From here, the story works a bit like the mystery. We don’t know if Prairie is telling the truth to her new friends or not. We don’t know if she really has supernatural powers. For them, it doesn’t matter at all. She brings together unhappy and trapped people, showing them the same kindness and understanding they offered her. By showing them an escape route.
The OA comes from longtime creative team Brit Marling (who also plays Prairie) and Zal Batmanglij. The show seems to be the product of minds in turmoil enthusiastically launching one idea after another. OA is as intense as it is dense, it explores the human condition, mortality, the afterlife and … the multiverse.
Right. Forget. This is the show to watch if you want a rich and existential look at the interconnectedness of all things. The world of OA is vast and the way it works follows the most unexpected rules.
Even the OA doesn’t stick to any rigid formula for TV series. Opening credits don’t appear until 57 minutes into the show. It was written as an eight-hour film, with a fictional approach. You don’t meet some of the main characters until a third of the way down.

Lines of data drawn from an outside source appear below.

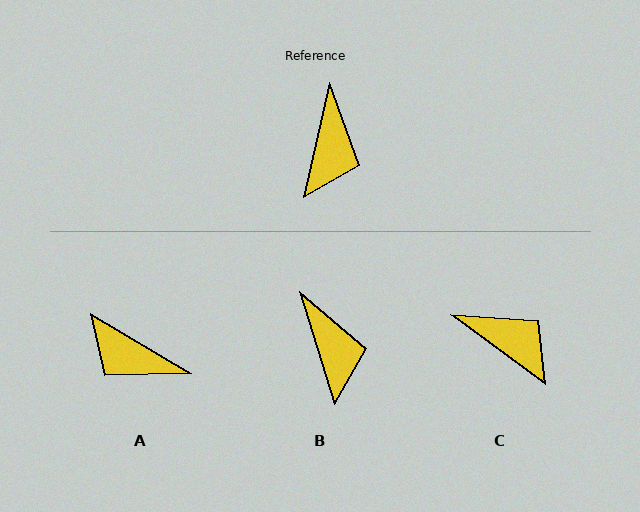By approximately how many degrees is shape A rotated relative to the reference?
Approximately 108 degrees clockwise.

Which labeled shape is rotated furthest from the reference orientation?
A, about 108 degrees away.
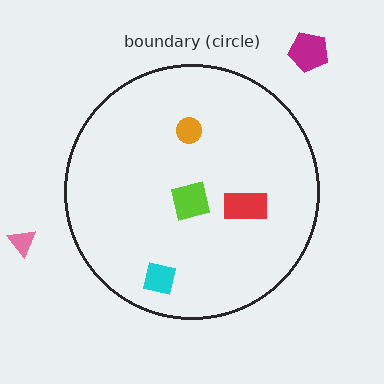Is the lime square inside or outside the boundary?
Inside.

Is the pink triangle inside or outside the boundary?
Outside.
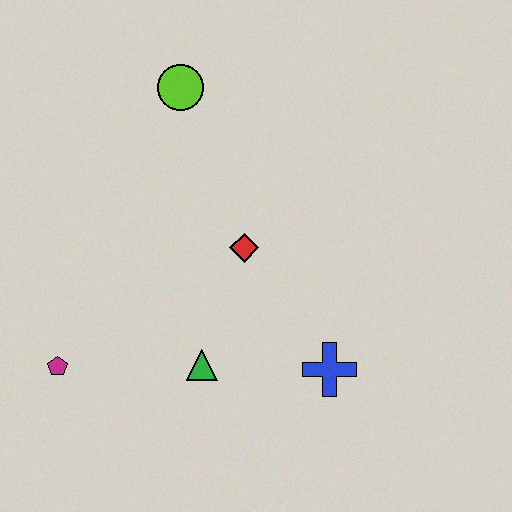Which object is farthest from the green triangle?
The lime circle is farthest from the green triangle.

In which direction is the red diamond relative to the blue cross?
The red diamond is above the blue cross.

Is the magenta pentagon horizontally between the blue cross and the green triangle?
No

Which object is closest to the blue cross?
The green triangle is closest to the blue cross.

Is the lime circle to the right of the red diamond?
No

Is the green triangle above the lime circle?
No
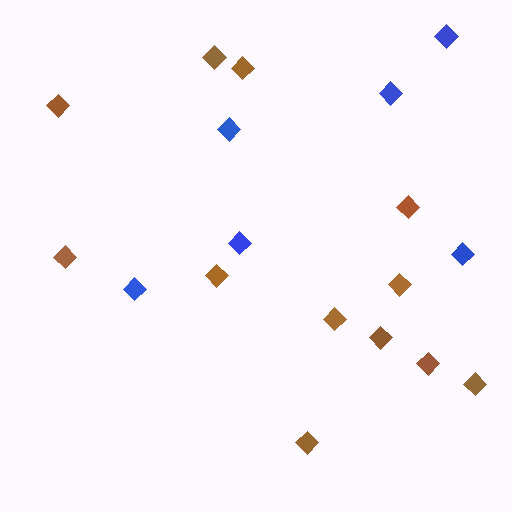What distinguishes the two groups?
There are 2 groups: one group of brown diamonds (12) and one group of blue diamonds (6).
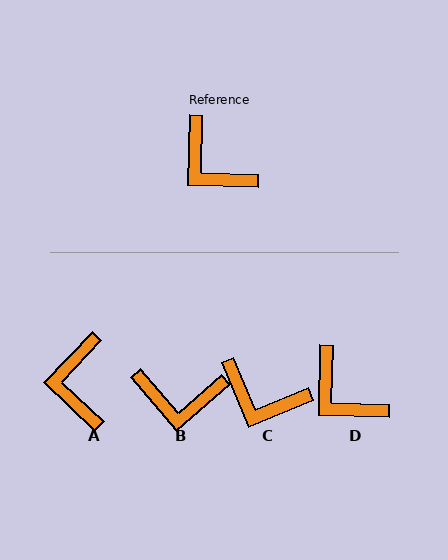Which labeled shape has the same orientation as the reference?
D.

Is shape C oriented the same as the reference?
No, it is off by about 24 degrees.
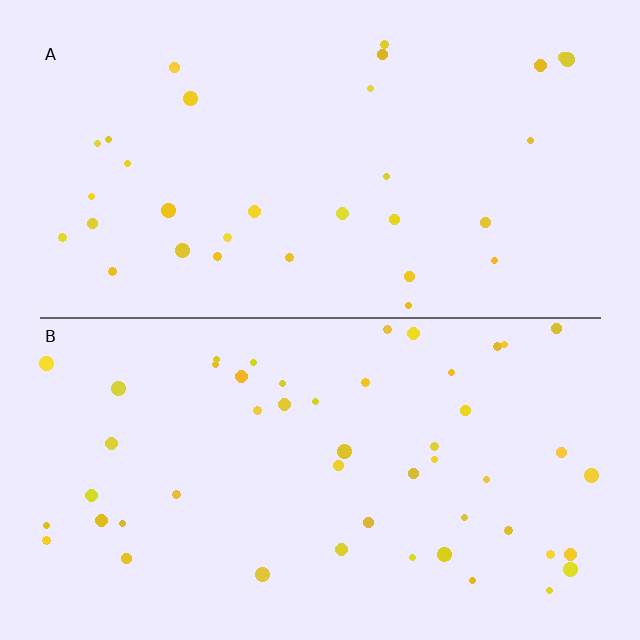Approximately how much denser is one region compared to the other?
Approximately 1.6× — region B over region A.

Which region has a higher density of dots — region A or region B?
B (the bottom).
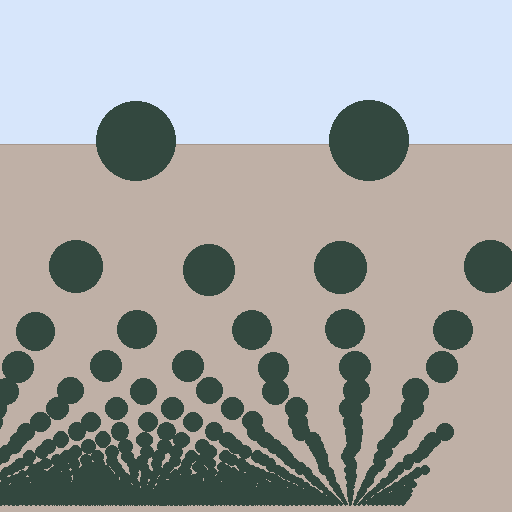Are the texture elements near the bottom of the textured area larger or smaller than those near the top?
Smaller. The gradient is inverted — elements near the bottom are smaller and denser.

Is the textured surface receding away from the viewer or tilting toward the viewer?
The surface appears to tilt toward the viewer. Texture elements get larger and sparser toward the top.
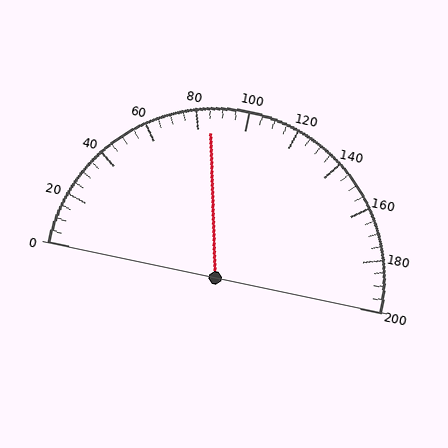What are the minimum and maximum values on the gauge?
The gauge ranges from 0 to 200.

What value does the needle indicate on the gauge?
The needle indicates approximately 85.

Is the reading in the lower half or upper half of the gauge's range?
The reading is in the lower half of the range (0 to 200).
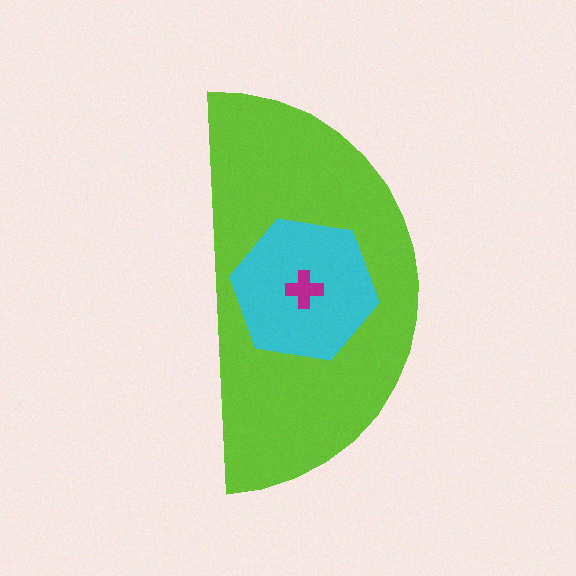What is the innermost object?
The magenta cross.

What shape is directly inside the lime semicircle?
The cyan hexagon.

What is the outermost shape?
The lime semicircle.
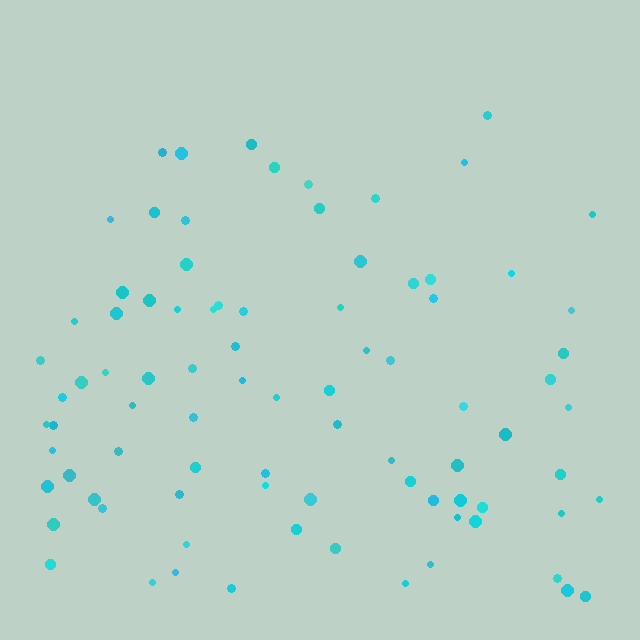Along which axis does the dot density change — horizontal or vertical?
Vertical.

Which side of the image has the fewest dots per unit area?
The top.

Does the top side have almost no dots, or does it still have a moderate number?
Still a moderate number, just noticeably fewer than the bottom.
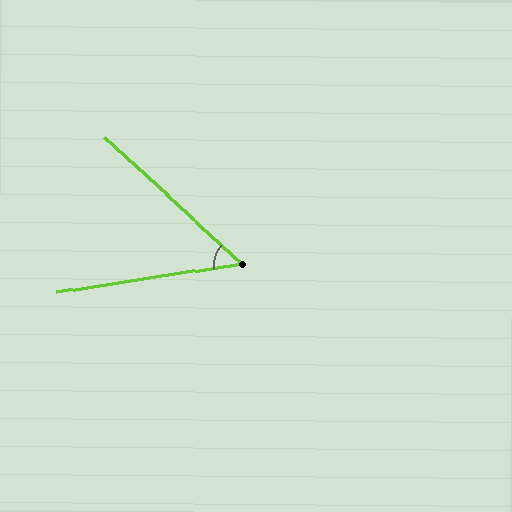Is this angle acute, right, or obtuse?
It is acute.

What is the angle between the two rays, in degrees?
Approximately 51 degrees.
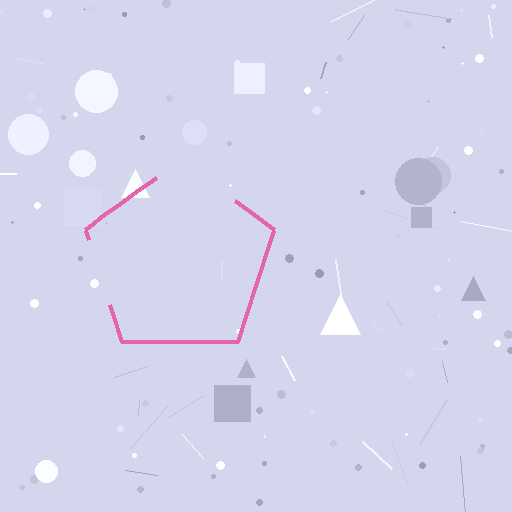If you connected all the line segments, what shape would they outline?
They would outline a pentagon.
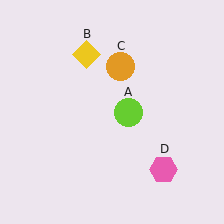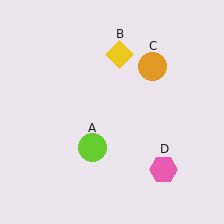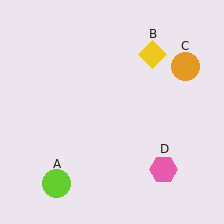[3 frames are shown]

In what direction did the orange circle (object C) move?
The orange circle (object C) moved right.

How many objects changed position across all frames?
3 objects changed position: lime circle (object A), yellow diamond (object B), orange circle (object C).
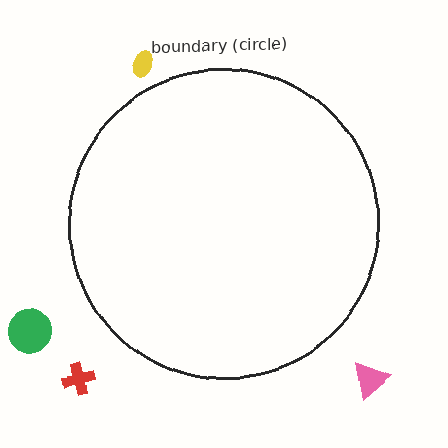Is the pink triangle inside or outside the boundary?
Outside.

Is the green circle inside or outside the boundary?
Outside.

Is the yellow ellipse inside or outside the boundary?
Outside.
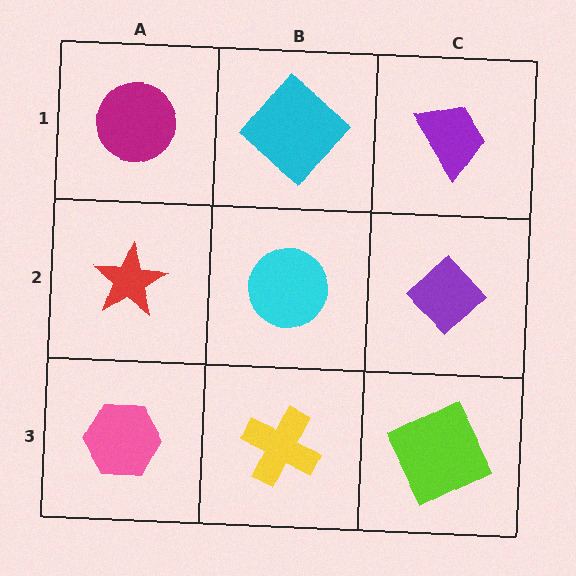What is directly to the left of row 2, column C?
A cyan circle.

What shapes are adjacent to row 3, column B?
A cyan circle (row 2, column B), a pink hexagon (row 3, column A), a lime square (row 3, column C).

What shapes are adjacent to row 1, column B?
A cyan circle (row 2, column B), a magenta circle (row 1, column A), a purple trapezoid (row 1, column C).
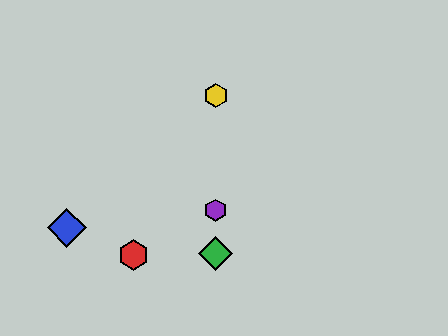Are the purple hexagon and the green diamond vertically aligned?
Yes, both are at x≈216.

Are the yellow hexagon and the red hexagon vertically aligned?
No, the yellow hexagon is at x≈216 and the red hexagon is at x≈133.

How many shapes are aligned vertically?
3 shapes (the green diamond, the yellow hexagon, the purple hexagon) are aligned vertically.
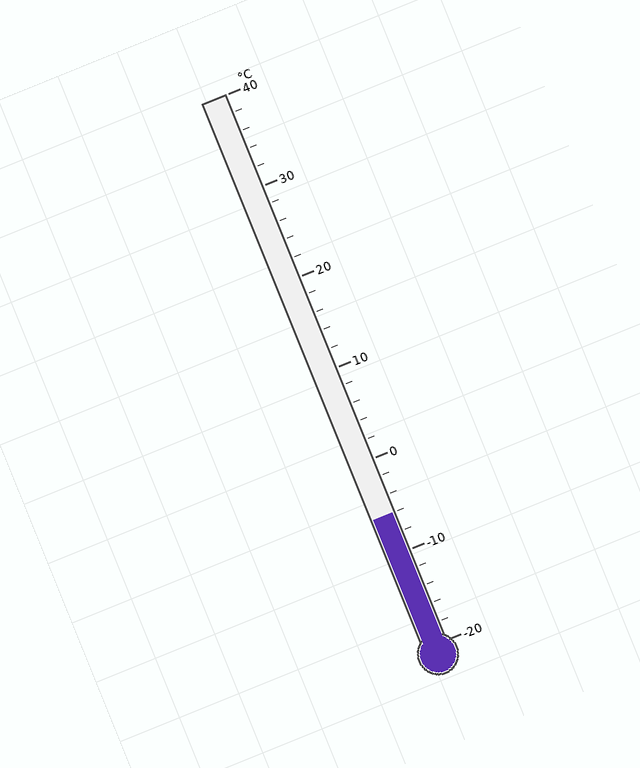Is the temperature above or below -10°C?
The temperature is above -10°C.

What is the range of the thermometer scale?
The thermometer scale ranges from -20°C to 40°C.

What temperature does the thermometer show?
The thermometer shows approximately -6°C.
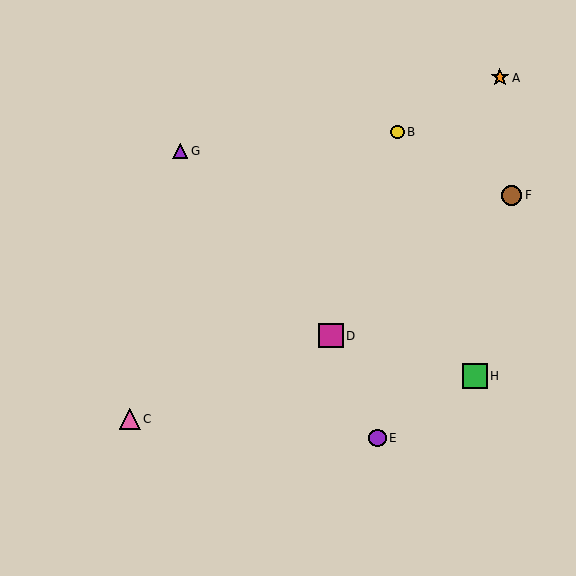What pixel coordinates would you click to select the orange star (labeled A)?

And season 2 is even better than the first. It becomes a noir detective story set in Silicon Valley, where children, one of whom is played by Zendaya, disappear after competing in a VR game on an app. Shot with a more refined look, Season 2 is slightly less somber than the character’s drama from Season 1. There are also attempts at humor: Marling is no stranger to comedy, appearing in the community and British series Babylon.
From time to time, The OA’s literary voice hits a gem. “To exist is to survive unfair choices,” someone tells Prairie.
So it’s a bit disconcerting that Netflix canceled the show after two seasons. Somehow this ambitious ball of tangled threads straddling the genders is a coherent, life-affirming experience.
It glues together with realistic and loyal characters bonded by their heartbreaking shared trials. There’s even a believable love story, a glimmer of warmth between creepy science, cryptic puzzles, and sad imagery.
Netflix made a mistake canceling this show. Many fans believed it was a publicity stunt: there was no way the streamer would stop funding this acclaimed, albeit expensive, five-season series, each very different in style and setting from the previous one.
Surprisingly, the Season 2 finale works almost like an ending to the entire series. However, Marling and Batmanglij have the real conclusion hidden somewhere. We pray that they have a chance to bring Season 3 to the screen. Someone please skip the size and save this show from the realm of canceled TV.